眠りながら歩きたい ver.3

映画、ドラマ、小説、漫画などの感想や、心に移りゆくよしなしごとについて書きます。

恐怖の報酬 オリジナル完全版 ★★★

監督 ウィリアム・フリードキン/1977/アメリカ/シネマート心斎橋/

南米の某国に流れ着き、石油会社の過酷な労働で食い繋ぐ男たち。反政府ゲリラによるテロで油井に火が付き、ダイナマイトの爆風で消火することになるが、管理がいい加減だったダイナマイトからは液状化したニトロが染み出していた。少しの衝撃で爆発する爆薬を、高額な報酬で4人の男たちが運ぶことになるが…。

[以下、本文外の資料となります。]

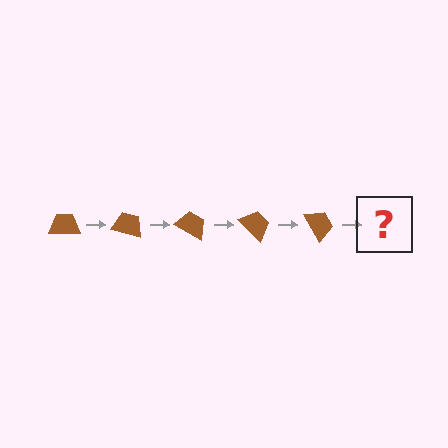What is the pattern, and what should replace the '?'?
The pattern is that the trapezoid rotates 15 degrees clockwise each step. The '?' should be a brown trapezoid rotated 75 degrees clockwise.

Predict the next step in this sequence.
The next step is a brown trapezoid rotated 75 degrees clockwise.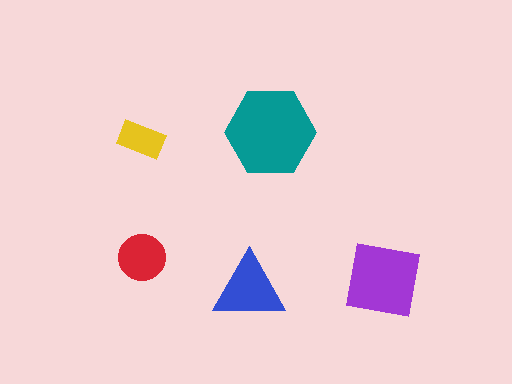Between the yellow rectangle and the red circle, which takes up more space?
The red circle.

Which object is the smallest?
The yellow rectangle.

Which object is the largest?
The teal hexagon.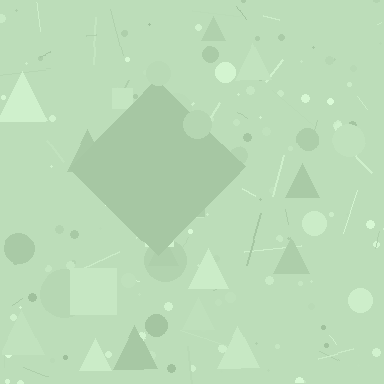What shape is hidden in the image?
A diamond is hidden in the image.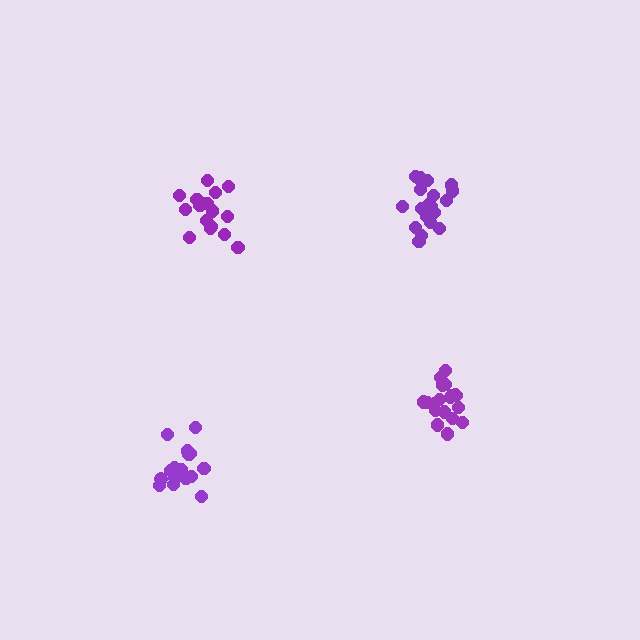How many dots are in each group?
Group 1: 17 dots, Group 2: 21 dots, Group 3: 21 dots, Group 4: 16 dots (75 total).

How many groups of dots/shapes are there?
There are 4 groups.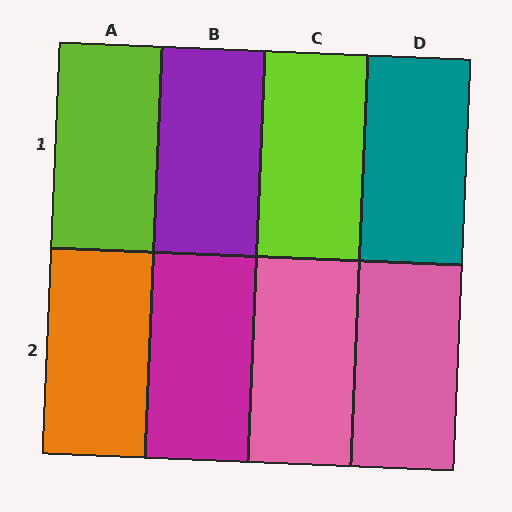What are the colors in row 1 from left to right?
Lime, purple, lime, teal.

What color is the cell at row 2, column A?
Orange.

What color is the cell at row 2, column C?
Pink.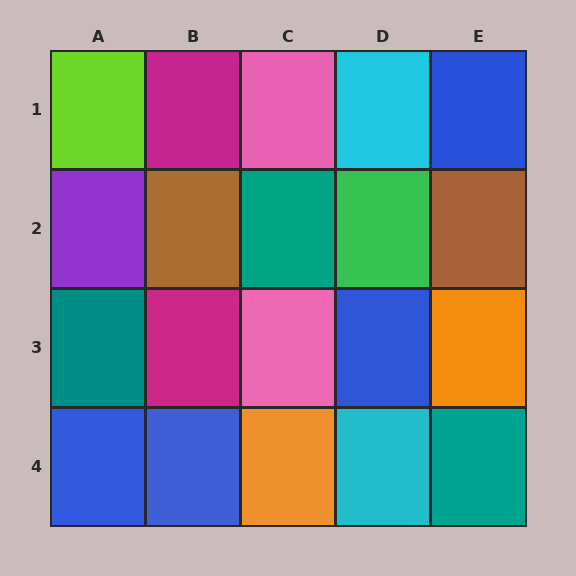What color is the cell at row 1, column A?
Lime.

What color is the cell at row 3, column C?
Pink.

主役の4人がどういう人間であるかは、前半部分で描かれる。国外逃亡後は、回想もなく過去を語ることもほとんどない。その会話もほんの少しですぐに打ち切られてしまう。言葉ではなく映像で語ろうとするのは70年代映画の一つのスタイルであったことを思い出させる。よって非常に静かな印象を持つ映画となっており、ドライな空気を放つ犯罪映画っぽさが素晴らしい一方、独裁政権によって荒れた国内の描写は熱っぽく、またジャングルは湿っぽく、油田までの道のりはねちっこいほどのディテールの積み重ねで圧倒させる。緊張感が高まるのはやはり、橋を渡る場面。雨と風で揺れる橋の上をじわじわと進むトラックには、実際にそれをやっていることの説得力が、今日日の映画には真似の出来ない迫力で圧巻。個人的に驚いたのはラストシーンで、この映画のメインテーマ曲は、あいつのテーマだったのか!と思わされたのは、ちょっとした衝撃だった。死が、遂に彼を追い詰める、そういう意味だったのか。